Congrats ....They were great pictures......


----------



## vrocco1 (Feb 25, 2006)

Two excellent photos. This is going to be the best calander ever! How about a desk blotter to match? I've never been able to find a GR desk blotter. (and I really need one  )


----------



## PeggyK (Apr 16, 2005)

great choice for winners this month!!! Can't wait to get a calendar!!!


----------



## hgatesy (Feb 14, 2007)

Thanks everyone who voted for the picture of me and Bentley. As most of you know he is no longer with us..... which makes this picture all the more special to me. One of my favorites... it's on my desk at work and I often find myself just staring at it and avoiding my work. 

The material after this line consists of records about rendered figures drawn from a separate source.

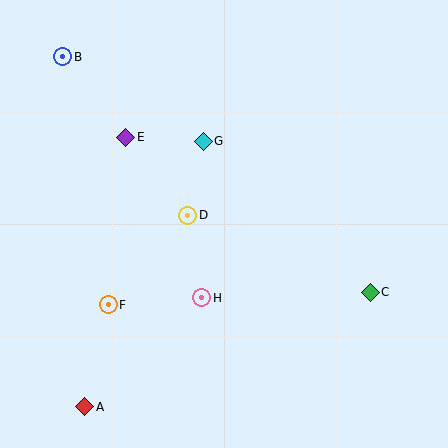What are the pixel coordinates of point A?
Point A is at (85, 407).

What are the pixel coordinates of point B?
Point B is at (63, 57).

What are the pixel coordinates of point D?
Point D is at (188, 215).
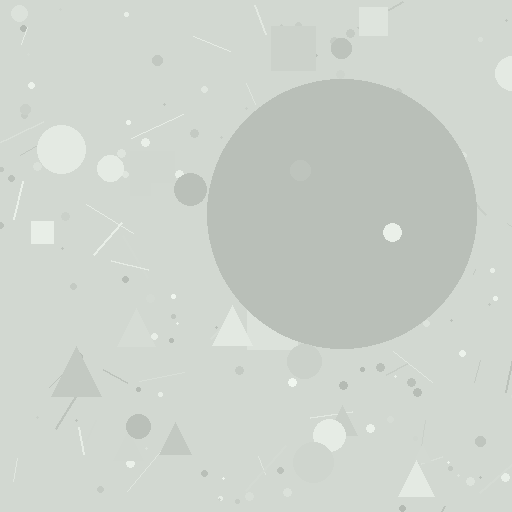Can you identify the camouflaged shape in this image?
The camouflaged shape is a circle.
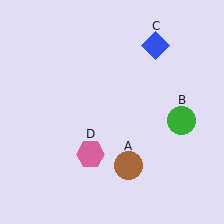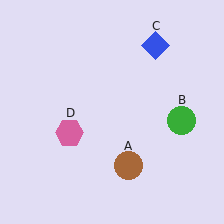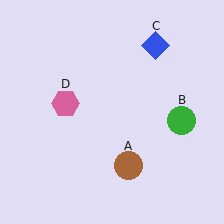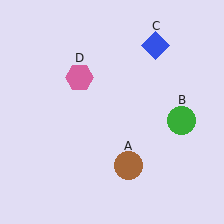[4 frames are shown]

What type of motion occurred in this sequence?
The pink hexagon (object D) rotated clockwise around the center of the scene.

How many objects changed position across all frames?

If he was here we would surely do our little happy dance around the room!! Miss you muppet!!


----------



## Ninde'Gold (Oct 21, 2006)

Yay!!! Those pics rock!  Congrats to the winners!


----------



## telsmith1 (Sep 11, 2006)

Awesome pictures. Congrats!


----------



## Pure Gold (Feb 27, 2007)

Wow....two awesome photos... Congratulations ~


----------



## jeffreyzone (Feb 8, 2006)

Congratulations! It was another great month!!!


----------



## LaurJen (Aug 10, 2006)

Beautiful pictures! Congrats to you both!


----------



## greg bell (May 24, 2005)

couple of great pics..congrats guys..


----------



## sleepyspencer (Feb 25, 2007)

Congratulations Heather, it is a great photo! It evokes a lot of emotion!


----------



## Gldiebr (Oct 10, 2006)

Congrats to both winners! They're both terrific shots.


----------



## lgnutah (Feb 26, 2007)

Great great choices! The picture of Tom in the snow would make anyone smile and the picture of Bentley just makes me sigh.


----------



## davebeech (Feb 11, 2006)

Thanks to everybody who voted for Tom, he is well chuffed !!
Those were all great pics in both competitions and I think we've done really well to win.

And thanks to Rick again for his time and effort for pulling the whole thing off,

Cheers.


----------



## Tuckman (Feb 26, 2007)

Great shot of Tom
Love the pic of Bentley and you......True Love
Mike


----------